Understanding x86 Assembly Code from C code

C code:

#include <stdio.h>

main() {
    int i;
    for (i = 0; i < 10; i++) {
        printf("%s\n", "hello");


    .file   "simple_loop.c"
    .section    .rodata
    .string "hello"
    .globl  main
    .type   main, @function
    pushl   %ebp # push ebp onto stack
    .cfi_def_cfa_offset 8
    .cfi_offset 5, -8
    movl    %esp, %ebp # setup base pointer or stack ?
    .cfi_def_cfa_register 5
    andl    $-16, %esp # ? 
    subl    $32, %esp # ?
    movl    $0, 28(%esp) # i = 0
    jmp .L2
    movl    $.LC0, (%esp) # point stack pointer to "hello" ?
    call    puts # print "hello"
    addl    $1, 28(%esp) # i++
    cmpl    $9, 28(%esp) # if i < 9
    jle .L3              # goto l3
    .cfi_restore 5
    .cfi_def_cfa 4, 4

So I am trying to improve my understanding of x86 assembly code.
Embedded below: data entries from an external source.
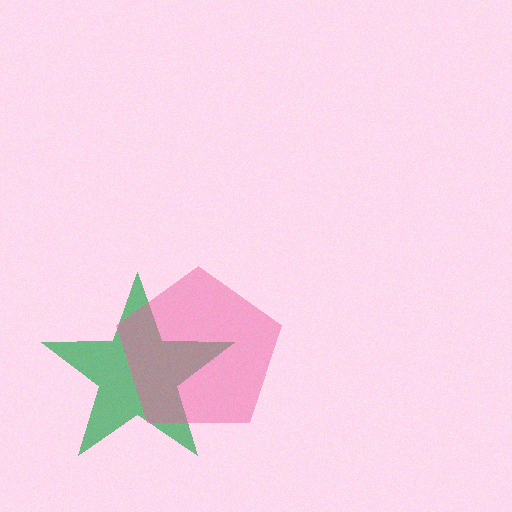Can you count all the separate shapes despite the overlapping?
Yes, there are 2 separate shapes.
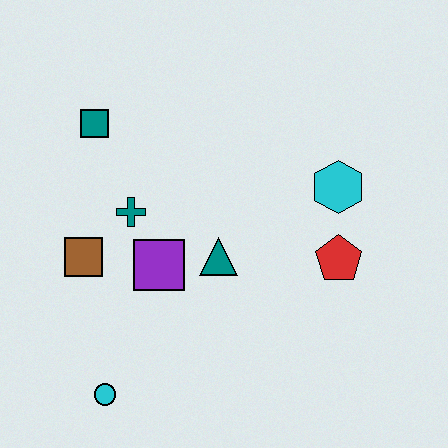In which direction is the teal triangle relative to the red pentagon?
The teal triangle is to the left of the red pentagon.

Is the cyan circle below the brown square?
Yes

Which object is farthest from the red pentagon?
The teal square is farthest from the red pentagon.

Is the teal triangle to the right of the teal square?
Yes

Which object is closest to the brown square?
The teal cross is closest to the brown square.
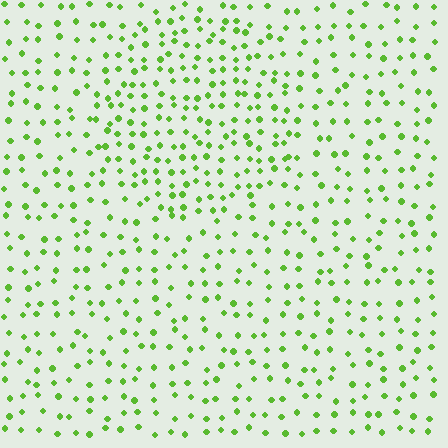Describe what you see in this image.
The image contains small lime elements arranged at two different densities. A circle-shaped region is visible where the elements are more densely packed than the surrounding area.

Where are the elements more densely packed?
The elements are more densely packed inside the circle boundary.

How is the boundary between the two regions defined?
The boundary is defined by a change in element density (approximately 1.6x ratio). All elements are the same color, size, and shape.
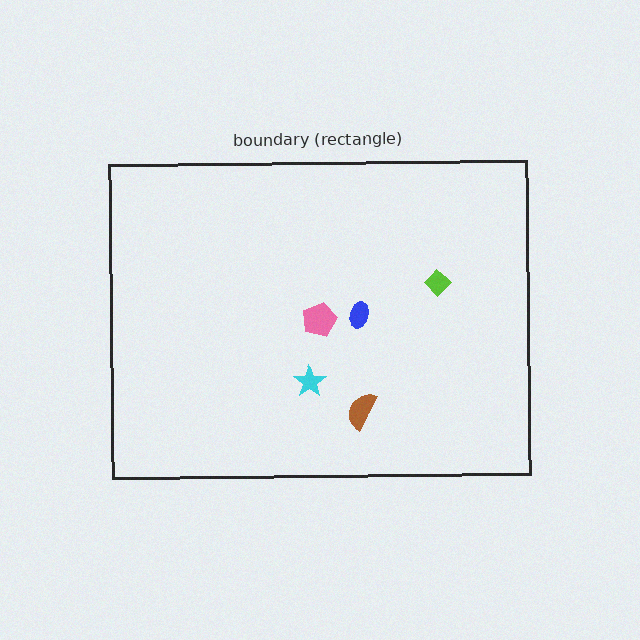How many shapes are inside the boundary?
5 inside, 0 outside.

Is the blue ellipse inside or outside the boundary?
Inside.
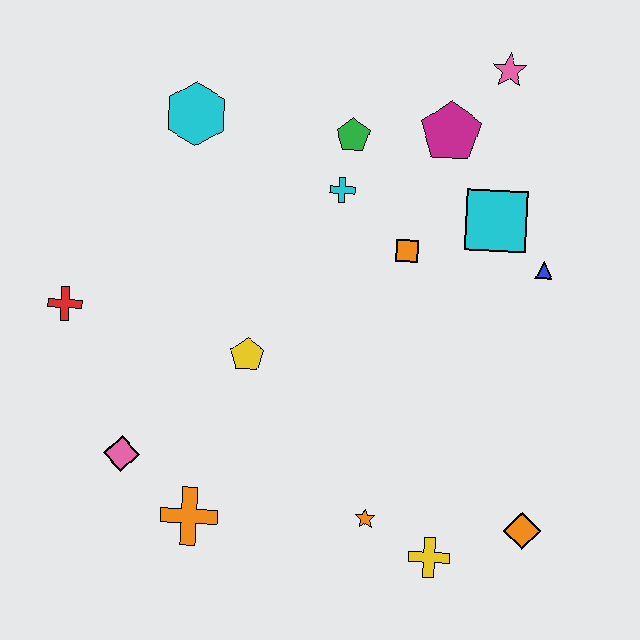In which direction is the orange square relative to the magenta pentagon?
The orange square is below the magenta pentagon.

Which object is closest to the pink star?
The magenta pentagon is closest to the pink star.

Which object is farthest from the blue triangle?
The red cross is farthest from the blue triangle.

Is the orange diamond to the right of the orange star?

For the above code, I marked off what I believe I understand. As for the question marked content, could someone share some light? Also, if any of my comments are off, please let me know.

andl    $-16, %esp # ? 
subl    $32, %esp # ?

This reserves some space on the stack. First, the andl instruction rounds the %esp register down to the next lowest multiple of 16 bytes (exercise: find out what the binary value of -16 is to see why). Then, the subl instruction moves the stack pointer down a bit further (32 bytes), reserving some more space (which it will use next). I suspect this rounding is done so that access through the %esp register is slightly more efficient (but you'd have to inspect your processor data sheets to figure out why).

movl    $.LC0, (%esp) # point stack pointer to "hello" ?

This places the address of the string "hello" onto the stack (this instruction doesn't change the value of the %esp register itself). Apparently your compiler considers it more efficient to move data onto the stack directly, rather than to use the push instruction.